Special needs

NOT ONLY has education and training received the biggest slice of the budget for the second year, but the Government has allocated more to education than any other area – including national security – in the last four budgets.

For 2016 to 2019, expenditure for education and training was $9.8 billion, $7.2 billion, $7.2 billion and $7.4 billion, totalling $32 billion. For the same period, national security’s was $10.8 billion, $7.6 billion, $6.2 billion and $6.1 billion, totalling $30.7 billion.

All should welcome this prioritisation. While there is no explicit right to education in our Constitution, few will deny it is something that should be provided to all. Furthermore, education is essential if we are to increase productivity. Spending on education is no mere subsidy; it is an investment.

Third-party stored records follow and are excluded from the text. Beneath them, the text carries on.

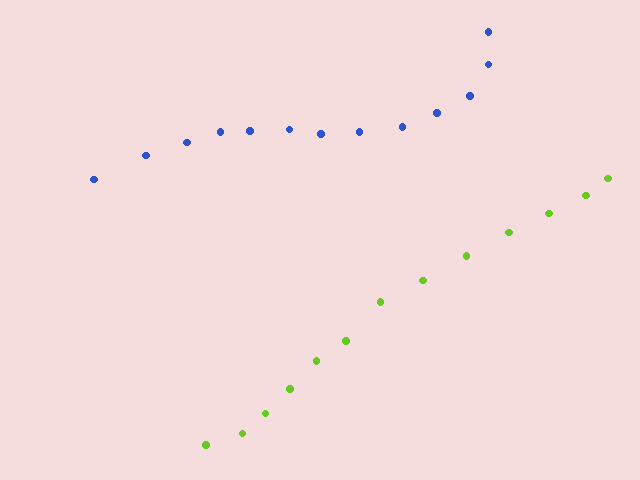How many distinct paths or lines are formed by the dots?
There are 2 distinct paths.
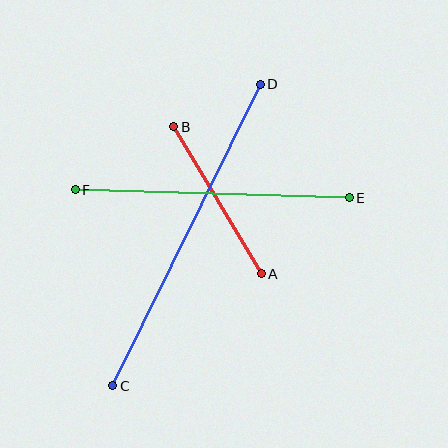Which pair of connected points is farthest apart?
Points C and D are farthest apart.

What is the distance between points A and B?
The distance is approximately 171 pixels.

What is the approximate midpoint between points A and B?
The midpoint is at approximately (217, 200) pixels.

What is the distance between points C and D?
The distance is approximately 336 pixels.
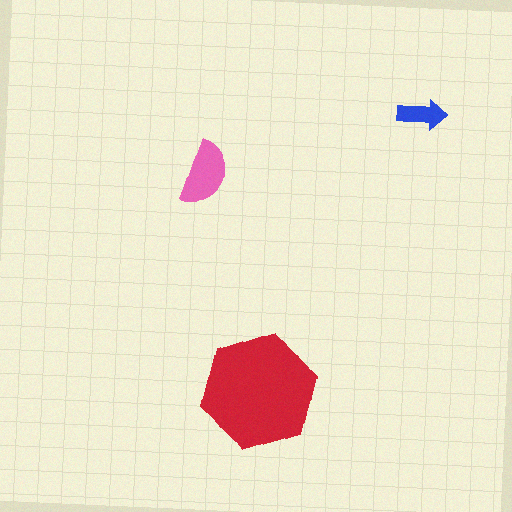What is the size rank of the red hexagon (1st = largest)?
1st.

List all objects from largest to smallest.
The red hexagon, the pink semicircle, the blue arrow.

These are some of the reasons why the Government’s cutbacks in relation to GATE, scholarships, and UTT have been controversial. But a look at the long-term pattern paints a different picture.

According to Education Minister Anthony Garcia, the increased education allocation in 2019 will help his ministry target the provision of facilities for children with special needs, among other things. Such a focus is sorely needed. For instance, when it comes to autistic children, the State’s education facilities are lagging behind international standards.

“In a world where we have access to limitless information on education and special needs, TT has remained stagnant,” Dr Radica Mahase, the founder of Support Autism T&T, said last week. “Even today there are not any educational facilities, private or public, that have really modernised their approaches towards those with special needs.”

Any kind of education system must have measures in place to guarantee access, equity, and quality. Sadly, when it comes to children with special needs in this country, this is not the case. According to the findings of an informal poll of Support Autism’s membership, 61 percent are currently not at school.

And this is a substantial problem. Children with special needs include those with deficits of hearing, vision or mobility; who are educationally disadvantaged; who have significant learning disabilities; who have emotional or behavioural difficulties, and who are gifted and talented. The last comprehensive estimate of children with special needs remains 16.1 per cent of children aged three through 16. But this figure is from 1984. A 2013 UWI analysis suggested the figure could be 37 percent.

We welcome the increased spending, but for it to make a meaningful difference it must trickle down and touch our most vulnerable students. The National Advisory Committee on Education, which was appointed last month, should be engaged and mandated to provide recommendations on the way forward. As Henry David Thoreau said, “Let him step to the music he hears, however measured or far away.”